Another modification of the invention is shown in FIGS. 7 and 8 wherein a rigid plow beam 73 is used and is fabricated from steel plates in the form of a rectangular box frame member having sides 74, 75, a top 76 and bottom 78. This beam is pivoted about the vertical axis 81 to the vehicle and has a sub-frame 82 pivoted about the vertical shaft 83 to the rear end of the rigid beam 73. Shaft 83 is mounted in a vertical sleeve means 83a which is welded to box beam 73. Sub-frame 82 has a pair of vertical sides 84 and 85 between and to which are welded the cross plates 87 and 89 and which in turn receive and support the shaft 83 (FIG. 12) and is connected by a shaft 86 to the heavy mass plate 62a which in turn is welded to the shaker case 10a, as in the FIG. 1 embodiment.

The shaker case 10a utilized in the FIGS. 7 and 8 embodiment is the same as shown in FIGS. 5 and 6 and the vertical force imparted by the rotating weights is the same as previously described, consequently further description of the shaker case and its weights is not believed to be necessary. Furthermore, the plow, plow frame, tamp wheels and weight mass are similar to those shown and described in connection with FIGS. 1 and 2 and the parts are similarly numbered together with a suffix a.

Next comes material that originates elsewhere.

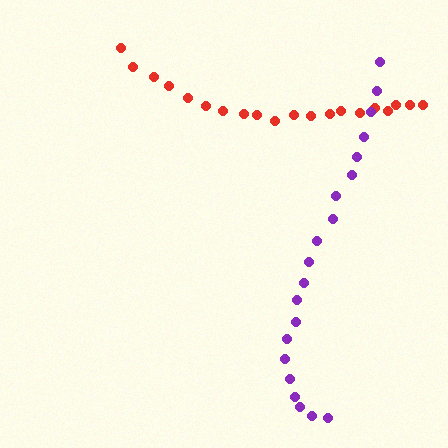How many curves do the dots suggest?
There are 2 distinct paths.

The sub-frame 82 is welded to the rearwardly extending plate 89 to form a unitary structure therewith. Frame 82 is mounted by bolt means 88 to a forwardly extending end 91 of bottom member 48 of the shaker case. It will be noted that an elastomeric isolation mount 93 is also provided on bolt means 88 and between the shaker case 10a, sub-frame 82, and beam means 73.

The rigid beam structure shown in FIGS. 7 and 8 is particularly desirable when an offset plowing action is to be accomplished, for example, along a roadside. Suitable double acting hydraulic cylinders 96 and 97 laterally position the plow. Hydraulic cylinders 98, 99 can raise and lower the plow assembly.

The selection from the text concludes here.